Recyclability of material is essential
According to the project, the concept created within it is easy to implement in other towns and cities or locally by shopping malls, for example. The main aim is to reduce plastic waste by doing something concrete. The project poster states that in Finland alone, 300 million plastic carrier bags and 900 million thin bags for fruit and vegetables are consumed.
“As we began implementing this project, I thought it self-evident that we would collaborate with Paptic in the course of it. It is great that we can present Kerava residents with an option that is easily recyclable and can be re-used many times,” says Mari Granström, founder and leader of the project, who has made her career with biochemicals and circular economy.

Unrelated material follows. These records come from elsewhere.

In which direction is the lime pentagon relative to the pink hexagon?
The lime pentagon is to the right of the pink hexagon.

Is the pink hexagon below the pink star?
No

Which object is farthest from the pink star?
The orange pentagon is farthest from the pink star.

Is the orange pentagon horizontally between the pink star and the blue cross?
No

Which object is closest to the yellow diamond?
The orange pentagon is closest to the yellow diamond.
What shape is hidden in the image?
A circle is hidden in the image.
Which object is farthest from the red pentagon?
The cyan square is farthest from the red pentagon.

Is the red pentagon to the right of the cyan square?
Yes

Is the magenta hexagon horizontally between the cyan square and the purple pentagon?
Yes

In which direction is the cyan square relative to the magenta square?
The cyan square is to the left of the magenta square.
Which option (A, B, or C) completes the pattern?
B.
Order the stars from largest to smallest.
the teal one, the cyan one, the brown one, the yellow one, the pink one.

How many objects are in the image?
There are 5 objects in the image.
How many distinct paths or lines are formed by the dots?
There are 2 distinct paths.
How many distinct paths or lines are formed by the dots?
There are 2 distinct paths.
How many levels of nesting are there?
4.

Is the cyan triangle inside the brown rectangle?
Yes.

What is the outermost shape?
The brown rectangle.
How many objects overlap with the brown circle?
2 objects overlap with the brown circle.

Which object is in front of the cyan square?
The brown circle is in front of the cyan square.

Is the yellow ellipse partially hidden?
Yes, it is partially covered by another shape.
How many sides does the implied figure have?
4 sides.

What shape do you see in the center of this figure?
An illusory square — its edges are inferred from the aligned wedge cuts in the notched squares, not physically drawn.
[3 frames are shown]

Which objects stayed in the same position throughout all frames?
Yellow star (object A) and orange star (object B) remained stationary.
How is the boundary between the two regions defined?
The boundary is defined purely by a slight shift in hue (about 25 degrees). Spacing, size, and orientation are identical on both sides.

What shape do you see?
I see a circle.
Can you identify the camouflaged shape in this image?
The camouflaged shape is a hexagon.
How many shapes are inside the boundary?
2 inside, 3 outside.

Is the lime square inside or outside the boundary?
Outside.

Granström has succeeded in involving quite a number of the companies in Kerava with the project. Some of the partners are WWF Finland, Posti, Alko and the major retail chains HOK-Elanto and Kesko, as well as the local theatre, a media company and the Evangelical-Lutheran parish.
The Sokos department stores have changed over to using Paptic carrier bags. They wish to pilot the replacement of plastic carrier bags with bags made of renewable materials. The world-famous Galeries Lafayette in France have also started using bags made of material manufactured by Paptic.
Esa Torniainen from Paptic truly believes that the Paptic bags will be re-used multiple times, since the material is foldable and durable and resembles textile material in its functionality.
“In terms of energy consumption per times used, a Paptic bag is absolutely superior to plastic bags,” Torniainen notes.
Still, he wants to point out that energy consumption is not the only aspect to bear in mind. Another essential thing is the recyclability of the material. Being wood-based, Paptic bags may be composted industrially.
“Even if you throw it out by the wayside, it will definitely decompose faster than a plastic bag,” Torniainen promises.